Почему? Когда это началось? Кто виноват в этом? Чем терзать себя, лучше задать эти вопросы тому, над кем будет вершиться правосудие.

— Вы молчите, сударыня? — он продолжил сжимать бумагу в ладони, — Быть может, я ошибся? Быть может, это всего лишь… досадное недоразумение?

Алиса безмолвно воззрилась на мужчину. Она была бледна и являла собой жалкое зрелище, только не было рядом ни одной души, способной проникнуться к ней состраданием в этот момент. Несколько секунд молчания… Что могла она ответить на это столь нежданное, заставшее ее врасплох обвинение? Ее карты были раскрыты, и теперь приходилось играть с тем, что было на руках, или сдаться на милость победителя.

Выпрямилась, постаравшись отогнать от себя внезапно охвативший ее трепет, посмотрела Сергею Владимировичу прямо в глаза и тихо, стараясь придать дрогнувшему голосу твердость, произнесла:

— В этом нет ошибки. Против вашего слова мне нечего возразить. Можете радоваться: вы уличили меня во лжи, и эту ложь я готова признать. Каких оправданий вы от меня ждете? Письмо в вашем распоряжении, доказательства моей вины подписаны моей же рукой.

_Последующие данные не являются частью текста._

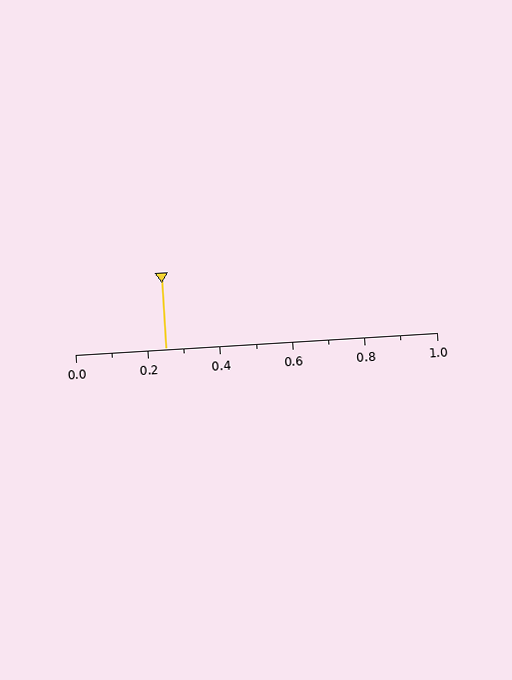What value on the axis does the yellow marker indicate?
The marker indicates approximately 0.25.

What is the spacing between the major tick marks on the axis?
The major ticks are spaced 0.2 apart.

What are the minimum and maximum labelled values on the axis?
The axis runs from 0.0 to 1.0.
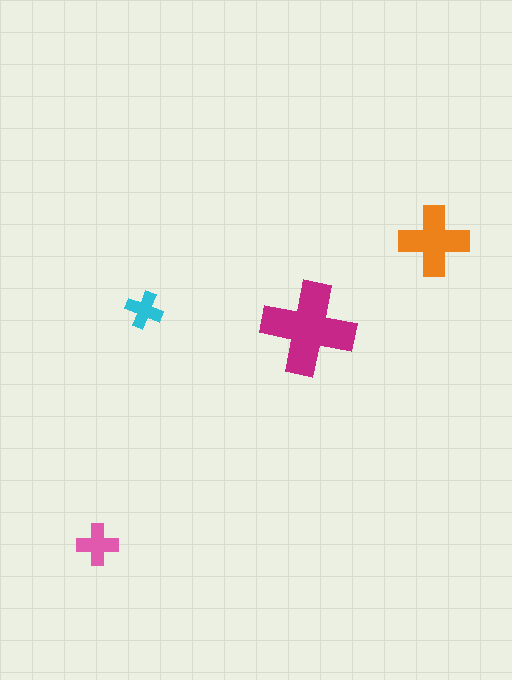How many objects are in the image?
There are 4 objects in the image.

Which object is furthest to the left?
The pink cross is leftmost.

Горькая усмешка. Первые капли дождя попали на оконное стекло. Медленно стекая вниз, они превращались в грязноватые лужицы, разливавшиеся по подоконнику. Алиса закрыла лицо руками.

— Алиса, — Сергей Владимирович прикрыл глаза, чуть наклонил голову и потер переносицу, — возможно, я совершил большую ошибку. Но все же не могу понять: какой повод дал я твоему поступку?

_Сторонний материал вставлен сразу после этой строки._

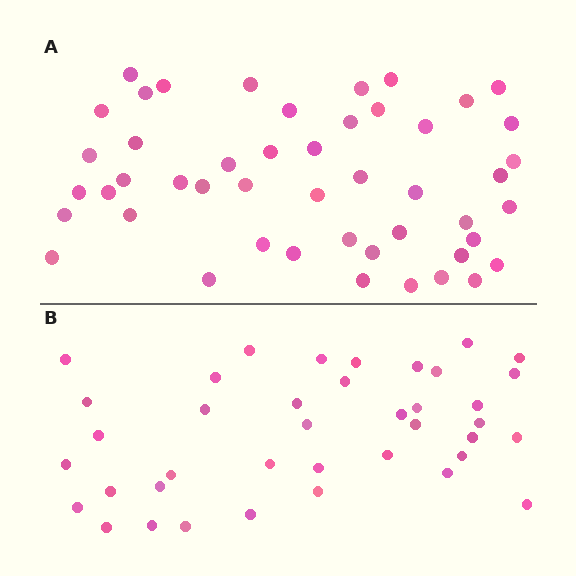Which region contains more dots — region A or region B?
Region A (the top region) has more dots.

Негромко и обманчиво мягко… Могло показаться, что все кончится несколькими фразами. Все обойдется… Если бы только знать, что эта чрезмерная мягкость — всего лишь способ успокоить себя, сохранить самообладание, у нее было бы гораздо больше причин для паники…

Женщина отняла ладони от лица и посмотрела на мужа прямо.

— Вы спрашиваете у меня повод? Что ж… Раз вы считаете, что у истинного чувства должны быть причины, извольте, — ее глаза загорелись неожиданным блеском, а слова, произносимые ею, зазвучали громче — Наш брак, если мне не изменяет память, длится уже пять долгих лет. Пять лет, как я ваша жена, а вы мой муж. Счастливый брак. Такой, о каком мечтают многие матери для своих подросших дочерей. Что такое личное счастье в сравнении с положением в обществе? Блажь… Мечты юных невест. Брак может сделать из молоденькой дурочки почтенную даму. Может научить улыбаться тем, от одного вида которых становится дурно, с интересом говорить о вещах, нагоняющих смертную тоску, и играть роль примерной супруги. Но он не может заставить отказаться от желаний и попыток найти то, о чем мечтала в прошлом маленькая девочка, а теперь уважаемая леди, — она в волнении потерла ладонями виски, отвернувшись от Сергея Владимировича, и добавила уже тише:

— А я устала, устала от этого…

— Устали? — в словах Осоргина звучала неприкрытая ирония. — Действительно, ваш труд, наверное, непомерно утомляет. Я не хочу вдаваться в подробности и вести спор. Но меня искренне удивляет убежденность некоторых людей в их особенности и непогрешимости. Хотя они, возможно, счастливейшие из всех живущих на земле, потому что им не приходится задумываться о том, что тревожит других и что они чувствуют. Когда я строил планы по организации своей службы, воспитанию нашего сына, а также поддержанию положения в обществе, то наивно полагал, что моя забота о благе семьи все-таки имеет хоть какое-то значение. И видимо, вся та деятельность, на которую потрачено было столько времени, не нашла понимания у людей, для поддержания достойной жизни которых велась. Но на усталость я не жалуюсь. Потому что служебные обязанности и дела семьи, вероятно, не намного утомительнее, чем роль примерной супруги.

Алиса развернулась лицом к мужу. Щеки ее пылали, а в глазах сохранялся все тот же нездоровый блеск.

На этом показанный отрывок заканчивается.